Elle soupira, et il put voir son épuisement l'espace de quelques secondes. Elle n'avait été absente que trois jours, mais elle n'avait pas dû beaucoup dormir, peut-être pas mangé non plus, et un bleu se formait sur sa mâchoire, et il y avait du sang sur son visage, et son épaule était massacrée et il n'allait nulle part.

Elle avala la potion, la main à peine tremblante, les yeux fermés. Son corps se tendit, la fiole presque vide tomba au sol près d'elle, sa main se crispa sur son bras pour éviter tout mouvement de son épaule et son souffle se coupa un instant.

Si elle avait eu mal avant la potion, alors à présent elle souffrait atrocement. Carlos avait l'étrange impression que ce tremblement dans son corps, dans sa respiration, dans son expression équivalait à un hurlement pour elle.

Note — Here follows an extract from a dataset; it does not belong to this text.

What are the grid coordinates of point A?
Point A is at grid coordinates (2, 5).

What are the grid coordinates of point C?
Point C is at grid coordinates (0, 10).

« Evie... » souffla-t-il en tendant une main vers elle, mais elle eut immédiatement un mouvement de recul.

« Non. »

Le murmure était aussi sec que fragile et il se figea, baissa le bras. Les yeux d'Evie restaient voilés et Carlos se souvint de leur première rencontre, de son impression d'enfant. Ses yeux ne pleuraient pas mais elle pleurait quelque part en elle, il en était certain, et il aurait aimé pouvoir la toucher, comme elle posait une main dans son dos la nuit, quand il sanglotait en silence dans le noir. Mal et Jay, s'ils l'avaient un jour entendu, prétendaient toujours dormir, mais Evie s'approchait, s'allongeait à cinquante centimètres de lui par terre et posait une main dans son dos. Sans autre mouvement, sans un son, elle posait une main dans son dos et il se rendormait toujours avant qu'elle retire son bras, peu importe le temps qu'il lui fallait.

« Putain, qu'est-ce qu'il s'est passé ?! »

Mal.

Et Jay.

Ils arrivèrent rapidement près d'eux et Evie se tendit un peu plus. Carlos resta accroupi mais se tourna vers leur capitaine.

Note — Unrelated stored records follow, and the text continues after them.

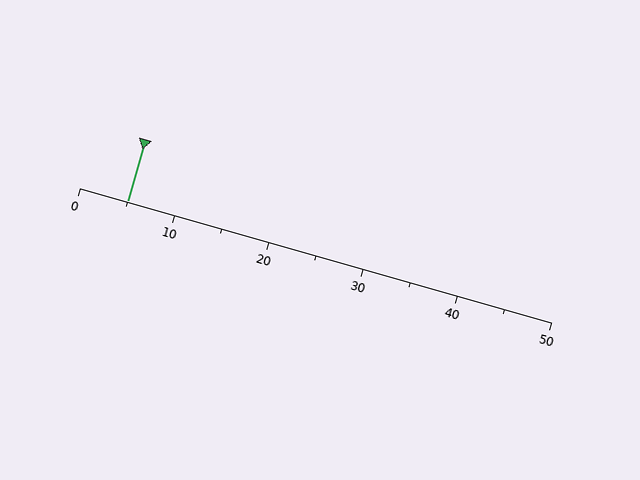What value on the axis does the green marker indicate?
The marker indicates approximately 5.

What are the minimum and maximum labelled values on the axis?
The axis runs from 0 to 50.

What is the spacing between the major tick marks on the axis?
The major ticks are spaced 10 apart.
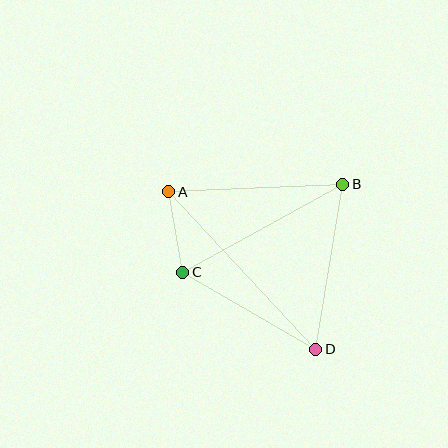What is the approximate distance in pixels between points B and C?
The distance between B and C is approximately 183 pixels.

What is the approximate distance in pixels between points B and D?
The distance between B and D is approximately 167 pixels.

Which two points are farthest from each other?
Points A and D are farthest from each other.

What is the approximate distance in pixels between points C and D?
The distance between C and D is approximately 153 pixels.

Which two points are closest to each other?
Points A and C are closest to each other.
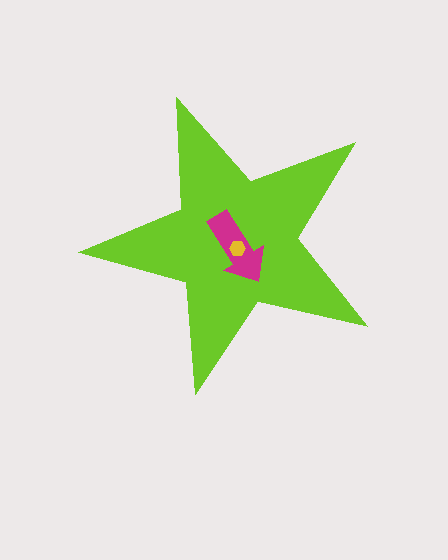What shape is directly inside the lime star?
The magenta arrow.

« Mal, » dit-il simplement, espérant que son ton et son expression feraient comprendre que sa colère n'était pas la bienvenue cette fois-ci, même si elle pouvait cacher d'autres choses.

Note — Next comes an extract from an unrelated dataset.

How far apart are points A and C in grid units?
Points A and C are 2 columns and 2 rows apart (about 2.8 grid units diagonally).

Elle le fusilla du regard mais baissa d'un ton.

« Evie, qui ? »

« Je vais bien. Ça guérit. Laissez-moi tranquille. »

Il y avait une tension dans sa voix fragile, et Carlos aurait pu jurer qu'elle était encore plus pâle que plus tôt. Il voulait la contredire, mais il remarqua avec stupéfaction que la coupure sur sa lèvre ne saignait plus... Très, très lentement, elle se refermait sous leurs yeux. La brûlure ne semblait pas changer, mais il supposait que les dommages étaient si importants qu'il faudrait beaucoup plus longtemps à la potion pour agir.

Mal ramassa la fiole à ses pieds, l'observa avec suspicion, et posa le regard sur Evie de nouveau. Mais la jeune fille avait fermé les yeux, immobile, la respiration profonde, de la sueur sur le front.

Carlos se redressa doucement et suivit les autres plus loin, à l'autre bout de la pièce où se trouvait le minuscule canapé miteux, le bureau bancal et les placards branlants.

« J'en sais rien, » devança Carlos immédiatement lorsque le regard furieux de Mal se tourna vers lui. « Quand je suis arrivé juste avant vous elle était déjà comme ça. »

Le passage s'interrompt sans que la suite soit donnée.